Si longtemps l’ontologie, comme branche de la métaphysique, a été rejetée hors des considérations de la philosophie économique, on constate depuis quelques années un regain d’intérêt important pour ce type de problématiques. On associe régulièrement le nom de Tony Lawson et d’Uskali Mäki à cette nouvelle tendance. Les chercheurs du Centre Walras-Pareto abordent le thème de l’ontologie sur différents modes.
 

Controverses méthodologiques

Les controverses épistémologiques entre économistes constituent un objet idéal pour analyser les points de tensions au sein de la discipline économique et l’évolution des rapports de force entre les différents groupes et traditions.

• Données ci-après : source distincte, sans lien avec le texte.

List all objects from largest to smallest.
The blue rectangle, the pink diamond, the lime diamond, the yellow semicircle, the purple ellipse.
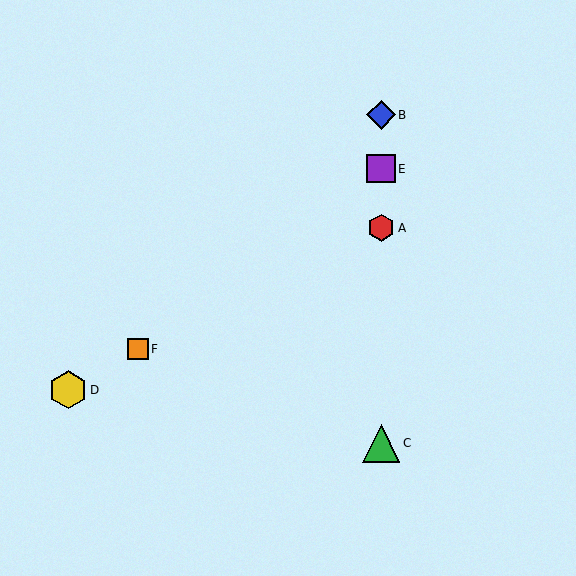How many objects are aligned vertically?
4 objects (A, B, C, E) are aligned vertically.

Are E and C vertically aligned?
Yes, both are at x≈381.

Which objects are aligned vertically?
Objects A, B, C, E are aligned vertically.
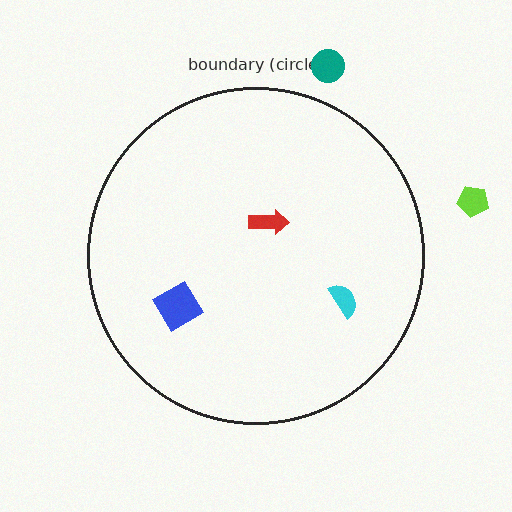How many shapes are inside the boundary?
3 inside, 2 outside.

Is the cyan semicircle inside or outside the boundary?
Inside.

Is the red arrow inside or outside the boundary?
Inside.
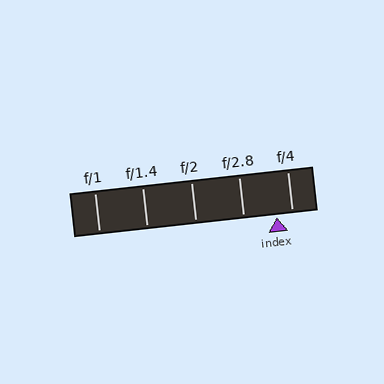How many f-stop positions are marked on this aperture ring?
There are 5 f-stop positions marked.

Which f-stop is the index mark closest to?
The index mark is closest to f/4.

L’une des plus fameuses controverses épistémologiques, celle qui a opposé Tjalling C. Koopmans (Cowles Commission, Chicago) à Rutledge Vining (NBER, New-York) à la fin des années 1940, a marqué à la fois l’aboutissement d’un débat méthodologique débuté avec le Methodenstreit entre Carl Menger et l’école historique allemande et, aux Etats-Unis, la fin du pluralisme au sein de la discipline économique. En effet, la controverse entre Koopmans et Vining, dite ‘controverse de la mesure sans théorie’ en référence au compte rendu publié par Koopmans sous le titre "Measurement without theory" (1947) signale un essoufflement de l’école institutionnaliste américaine et un regain de vigueur des approches néoclassiques et de l’économie mathématique.

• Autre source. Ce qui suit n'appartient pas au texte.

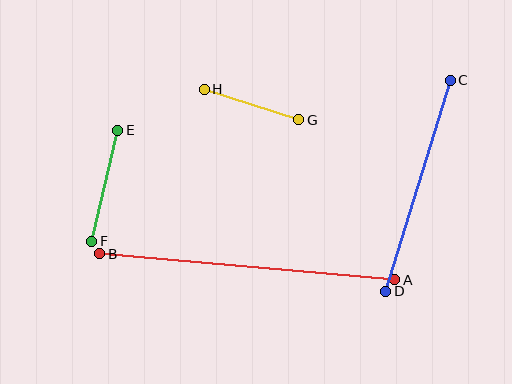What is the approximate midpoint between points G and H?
The midpoint is at approximately (251, 105) pixels.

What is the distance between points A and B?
The distance is approximately 296 pixels.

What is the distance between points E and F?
The distance is approximately 114 pixels.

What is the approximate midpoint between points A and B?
The midpoint is at approximately (247, 267) pixels.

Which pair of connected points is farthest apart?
Points A and B are farthest apart.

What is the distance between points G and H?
The distance is approximately 100 pixels.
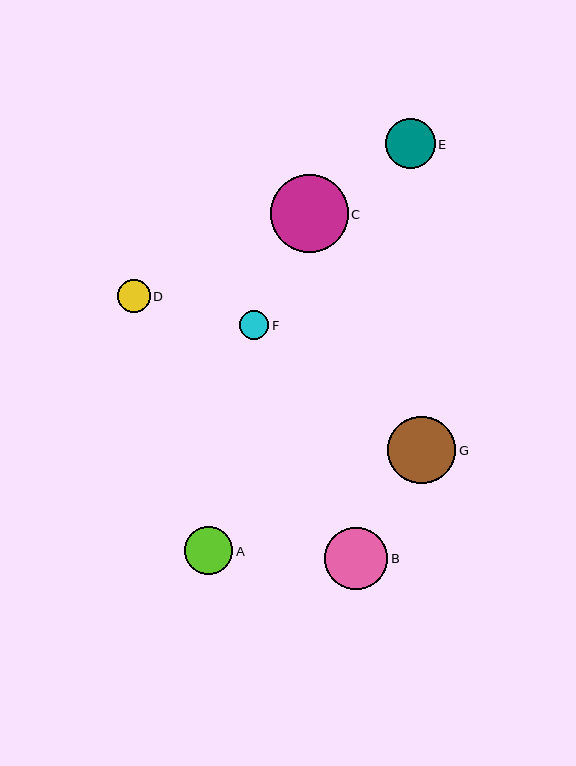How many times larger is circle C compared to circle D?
Circle C is approximately 2.4 times the size of circle D.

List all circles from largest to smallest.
From largest to smallest: C, G, B, E, A, D, F.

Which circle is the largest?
Circle C is the largest with a size of approximately 78 pixels.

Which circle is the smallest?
Circle F is the smallest with a size of approximately 30 pixels.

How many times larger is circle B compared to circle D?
Circle B is approximately 1.9 times the size of circle D.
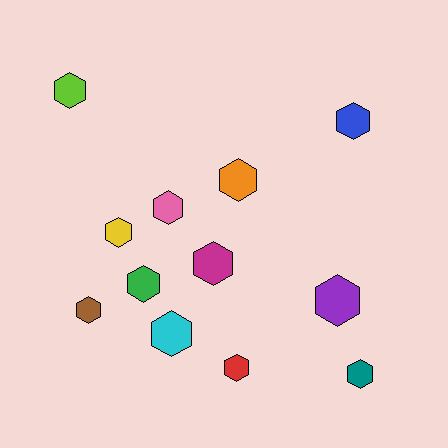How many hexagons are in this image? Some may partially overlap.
There are 12 hexagons.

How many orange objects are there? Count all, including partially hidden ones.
There is 1 orange object.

La discussion épistémologique dans la discipline économique est aujourd’hui largement dominée, structurée et, parfois, mise au défi, par la "critique de Lucas" (Econometric Policy Evaluation, 1976), la critique de Christopher Sims (Macroeconomics and Reality, 1980), ou encore celle de William Nordhaus (Measurement Without Data, 1973). Ces approches critiques participent de, voire entérinent, le déclin de l’économétrie structurelle et de la macroéconomie de la Synthèse Néoclassique pour marquer le triomphe de l’école des nouveaux classiques, des modèles d’équilibre général à agent représentatif, des modèles RBC (Real Business Cycles), de la méthode de la calibration, des anticipations rationnelles et, plus récemment, des modèles DSGE (Dynamic Stochastic General Equilibrium).
Plus récemment les controverses et les débats qui entourent l’émergence de nouveaux courants de la pensée économique, comme l’économie expérimentale, l’économie du bonheur ou encore la neuroéconomie, tendent à montrer que nous assistons à des déplacements théoriques et épistémologiques importants dans la discipline économique.
Les controverses peuvent être appréhendées à travers divers angles : l’angle sociologique des science studies par lequel nous comprenons les controverses épistémologiques comme des rapports de force, et l’angle épistémologique où l’on examine les arguments proprement épistémologiques à l’œuvre.